If 25 divides $a^5 + b^5 + c^5 + d^5 + e^5$ then prove that 5 divides $abcde$.

I solved the following problem and giving the outline of my solution. I'm curious to know if a shorter and more elegant solution exists.

Problem

Let $a,b,c,d,e \in \mathbb{N}$ such that $25 | (a^5 + b^5 + c^5 + d^5 + e^5)$. Prove that $5 | abcde$.

Solution Outline

Use contradiction.

$5 \nmid abcde \implies 5 \nmid a,b,c,d,e$.

If $n = 5q + r$ then $n^5 = 25k + r^5$ which can be proved by Binomial Expansion. Thus $n \equiv r (mod \; 5) \implies n^5 \equiv r^5 (mod \; 25)$.

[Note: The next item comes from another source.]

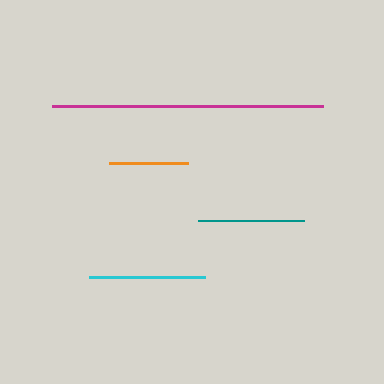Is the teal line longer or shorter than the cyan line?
The cyan and teal lines are approximately the same length (about 116 and 106 pixels).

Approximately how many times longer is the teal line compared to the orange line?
The teal line is approximately 1.3 times the length of the orange line.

Now possible values of $r$ are $1,2,3,4$. Hence possible values of $r^5 (mod \; 25)$ are $1,7,-7,-1$. (We assume that the set of remainders modulo 25 is $\{-12, -11, \dots, -1, 0, 1, \dots, 11, 12 \}$). Thus $a^5, b^5, c^5, d^5, e^5 \equiv 1,7,-7,-1 (mod \; 25)$ in some order.

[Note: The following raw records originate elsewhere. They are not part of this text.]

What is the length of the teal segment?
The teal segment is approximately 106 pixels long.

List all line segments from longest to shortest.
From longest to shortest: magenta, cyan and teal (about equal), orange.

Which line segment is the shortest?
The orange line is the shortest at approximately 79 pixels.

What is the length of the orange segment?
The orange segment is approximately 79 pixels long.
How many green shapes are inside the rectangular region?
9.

Then I spent a major chunk of my solution proving that $x_1 + x_2 + x_3 + x_4 + x_5 = 0 (mod \; 25)$ has no solutions if $x_1, x_2, x_3, x_4, x_5 \in \{1, 7, -7, -1 \}$. This part of the proof was essentially a brute force attack, and I'm not fully satisfied with it.

Question

I'm curious to know if this last part has a shorter/more elegant solution. Also, I'd be interested in any other solution overall.

Thanks!!


$x_1 + x_2 + x_3 + x_4 + x_5 = 0 \pmod{25}\,$ has no solutions if $x_1, x_2, x_3, x_4, x_5 \in \{1, 7, -7, -1 \}$

The sum lies between $5 \cdot(-7) = -35$ and $5 \cdot 7 = 35\,$. The sum of $5$ odd numbers cannot equal an even, which excludes $0\,$, and the only other multiples of $25$ in that range are $\pm 25\,$. By symmetry, it is enough to consider the case where the sum equals $25\,$, and that can be easily excluded by noting that it would require $3$ or $4$ of the values to be $7$, but neither such combination gives a solution.


Since $5^1\binom{5}{1}=25$, we have $(n+5)^5\equiv n^5\pmod{25}$. Thus, we can generate the table

$$ \begin{array}{c|c} n\pmod{5}&n^5\pmod{25}\\ 0&0\\ 1&1\\ 2&7\\ 3&-7\\ 4&-1\\ \end{array} $$ Since there are no solutions to $7x+y=25$ with $|x|+|y|\le5$, we must be looking for $7x+y=0$ with $|x|+|y|\le5$, which has only one solution: $x=y=0$. This corresponds to an equal number of $7\pmod{25}$ and $-7\pmod{25}$ and an equal number of $1\pmod{25}$ and $-1\pmod{25}$. Since $5$ is odd, there must be at least one $0\pmod{25}$ among $a^5,b^5,c^5,d^5,e^5$. This means at least one $0\pmod{5}$ among $a,b,c,d,e$.